Als "Zen-Steine" oder "zen stones" kann werden nicht nur jene aufeinandergestapelten Kiesel bezeichnet, die man in japanischen Gärten findet – oder an Stränden, wo sie instagramtauglich zur Versinnbildlichung einer bemüht meditativen Mentalität in Szene gesetzt werden. Der Name bezieht sich auch auf ein Naturphänomen, das in Zeiten weit verbreiteter Fotomanipulation bereits als "Fake" abgetan wurde. Ein französisches Forschungsteam ging nun den physikalischen Bedingungen auf den Grund, die für die beinahe schwebenden Steine sorgen.

Die russische Fotografin Olga Zima beispielsweise fing einen solchen Stein, der auf einem winzigen Eispodest sitzt, am Baikalsee ein. Das Foto wurde sogar im Jahr 2016 im "The best of Russia"-Wettbewerb ausgezeichnet. Die museumstaugliche Präsentation des Steines in der Natur ist ohne menschlichen Einfluss entstanden, nötig war dafür das Zufrieren der Wasseroberfläche.

Von Eis zu Wasserdampf

Was genauer dahintersteckt, untersuchten die Physiker Nicolas Taberlet und Nicolas Plihon vom Nationalen Forschungszentrum Frankreichs (CNRS) und der Lyoner Claude-Bernard-Universität im Labor. Sie zeigten in ihrer Veröffentlichung im Fachjournal "PNAS", wie der Schatten, den der Stein wirft, die Entstehung des Podests begünstigt.
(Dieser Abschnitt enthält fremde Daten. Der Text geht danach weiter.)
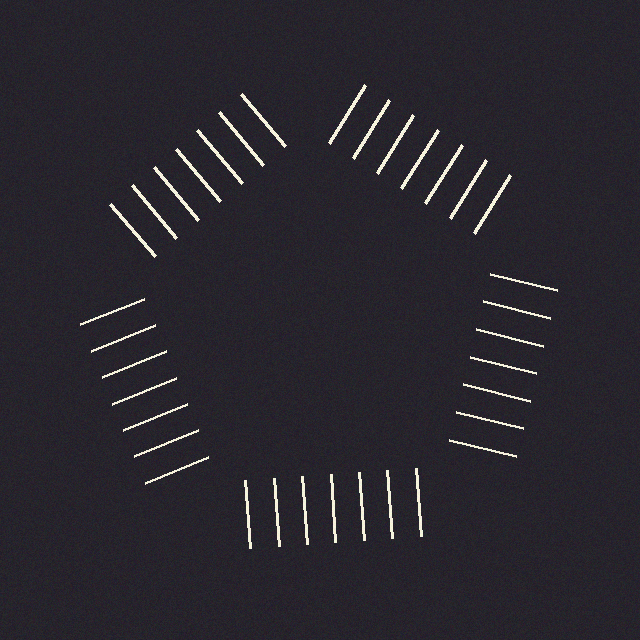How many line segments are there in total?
35 — 7 along each of the 5 edges.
Dabei spielt das Phänomen der Sublimation eine Rolle, das in der Physik eine besondere Veränderung des Aggregatzustands beschreibt: Dabei handelt es sich um den Übergang von der festen in die gasförmige Phase, und zwar ohne die Zwischenstufe der Flüssigkeit. Das ist unter bestimmten Druck- und Temperaturbedingungen möglich. Genutzt wird es beispielsweise beim verhältnismäßig schonenden Vorgang des Gefriertrocknens von Lebensmitteln.

Studie mit Videobeweis

Die Sublimation kommt auch natürlicherweise vor, unter anderem offenbar bei den eher selten auftretenden Zen-Steinen und ihrem eisigen Sockel. Der Schatten unter dem Stein schränkt dabei den Übergang von Eis zu Wasserdampf ein, der durch die Sonnenstrahlen bei Temperaturen unter null Grad Celsius bewirkt wird, wie Nicolas Taberlet erklärt. Dadurch bleibt eine schmaler und schmaler werdende Eissäule übrig, die den Stein – oder ein anderes Objekt – trägt.

Zur Veranschaulichung liefern die Forscher auch ein Video, das den Vorgang im Verlauf von rund 27 Stunden dokumentiert. Es fungiert gleichzeitig als Beweismaterial, falls jemand erneut den Vorwurf anbringt, es könne dabei nicht mit rechten (oder natürlichen) Dingen zugehen. (red, 28.9.2021)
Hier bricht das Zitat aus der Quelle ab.